A. The majority of French men and women who voted for the National Front always thought as they do today, but they used to vote for Premier Chirac's party. Put simply, there has been a restructuring of the right because the Premier, given his obligations, could not go as far as Mr. Le Pen in responding to the aspirations and the needs of those people.
Then there is the phenomenon that has been analyzed long before us, by historians and sociologists since the beginnings of this century: where there is serious and durable unemployment, there is a push toward the nationalist right wing. Even when they lose their jobs, middle-class people remain faithful to their cultural patterns. Logically, they should move to the left and vote Communist. No. They move to the extreme right.
There they join people excluded from everything -- the unemployed, the homeless, those who live in dirty, crowded neighborhoods devoid of any city planning, mothers and fathers who cannot find anyone to take care of their children while they still have to work. These people become desperate. They come from the left, but they vote for the National Front.
Q. What are your foreign policy priorities for the second term?
A. Peace and disarmament.

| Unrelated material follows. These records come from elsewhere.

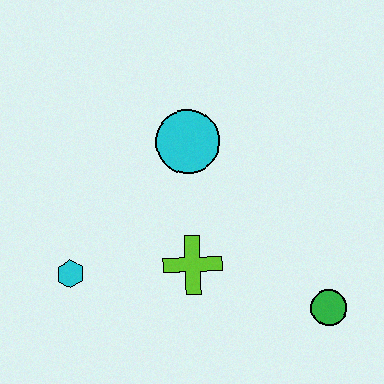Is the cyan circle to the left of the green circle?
Yes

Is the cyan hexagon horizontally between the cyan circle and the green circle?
No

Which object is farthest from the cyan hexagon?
The green circle is farthest from the cyan hexagon.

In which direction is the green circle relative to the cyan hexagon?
The green circle is to the right of the cyan hexagon.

The union of Europe, that is, the completion of an economic Europe and the setting up of a political Europe. The intensification of an effort of the major industrialized nations toward the Third World.

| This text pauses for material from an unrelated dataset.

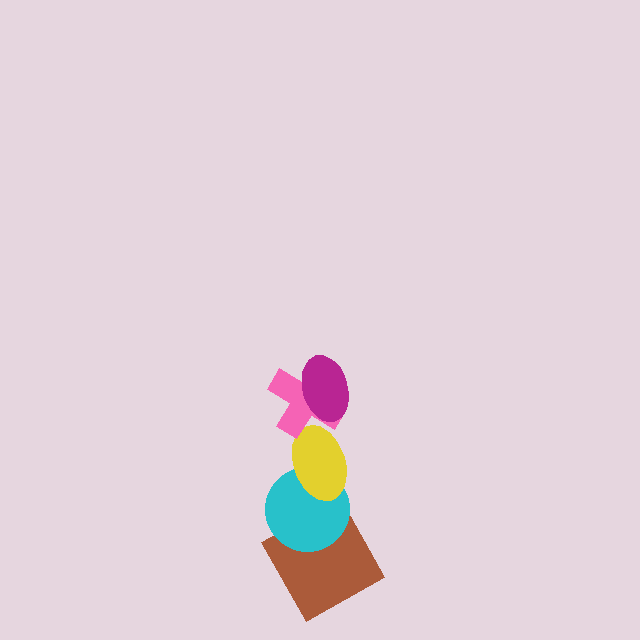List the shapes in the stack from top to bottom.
From top to bottom: the magenta ellipse, the pink cross, the yellow ellipse, the cyan circle, the brown square.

I will encourage the United States and the Soviet Union to continue on the path of disarmament to which they have committed themselves at last. I shall do my best to hasten the start of negotiations on conventional weapons in Europe. I shall remind others that though security is based on deterrence, that does not mean either constant overbidding or redundancy, and that a reduction of the arms race is the logical complement of this strategy.

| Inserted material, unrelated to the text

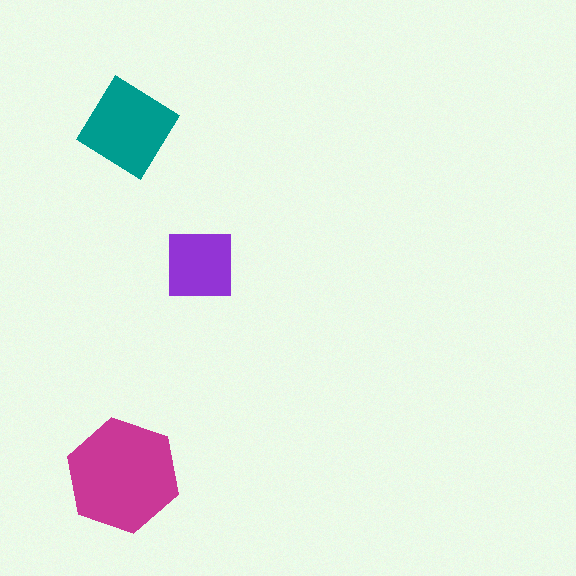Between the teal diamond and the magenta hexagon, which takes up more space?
The magenta hexagon.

Q. What will a "European pillar" of Western defense consist of? Could it permit the withdrawal of U.S. troops from Europe?
A. Through increasingly close cooperation in the Atlantic Alliance certain European countries have undertaken to build the core of a common European defense system. Other countries find that the current situation suits them better, even if all of them recognize that Europe, once it has found the way toward political union, must ensure its own defense.
In maintaining its armed forces in Europe, the U.S. is keeping its commitment to NATO and protecting its global interests. The progress of European cooperation in defense will not erase the reasons for the U.S. presence in Europe.
Q. How durable are glasnost, perestroika and, for that matter, General Secretary Mikhail Gorbachev?
A. Mr. Gorbachev's rise to power was no accident. In three years he has already shown great qualities as a statesman in conceiving and applying reforms. Will glasnost and perestroika last? I am no more adept than you at reading tea leaves. But it seems to me that the majority of the Soviet people have no desire to turn back the clock.
Q. How will you make a stronger commitment to the Third World?
A. The gap between rich and poor countries is not narrowing. On the contrary, it's growing wider every day. In the past year financial transfers from south to north surpassed by $30 billion those from north to south, because debt repayments exceeded new loans. I wish to increase France's aid to the Third World and to improve its quality and its effectiveness. I believe it is necessary to re-examine means of repayment for the least-developed countries. For the poorest of all, I do not rule out cancellation of these debts.
The time has come to launch a worldwide development plan that would be to the Third World what the Marshall Plan was to the reconstruction of Europe. Countries with financial surpluses, particularly Japan, which despite new increased efforts still devotes only 0.29% of its GNP to Third World aid ((vs. 0.54% for France)), should play a particularly important role in such a program.
Q. "Europe" was on the tip of everyone's tongue in this campaign, but some French thinkers point out that the core question is not being asked: What is the future of the nation-state?
A. No nation in Europe, however ancient and glorious, can control in isolation its development. The surest way of preserving our national heritages, as well as our ways of thinking and doing things, is to pool our resources, our currencies, our knowledge and our industries, much as we have done for our agriculture.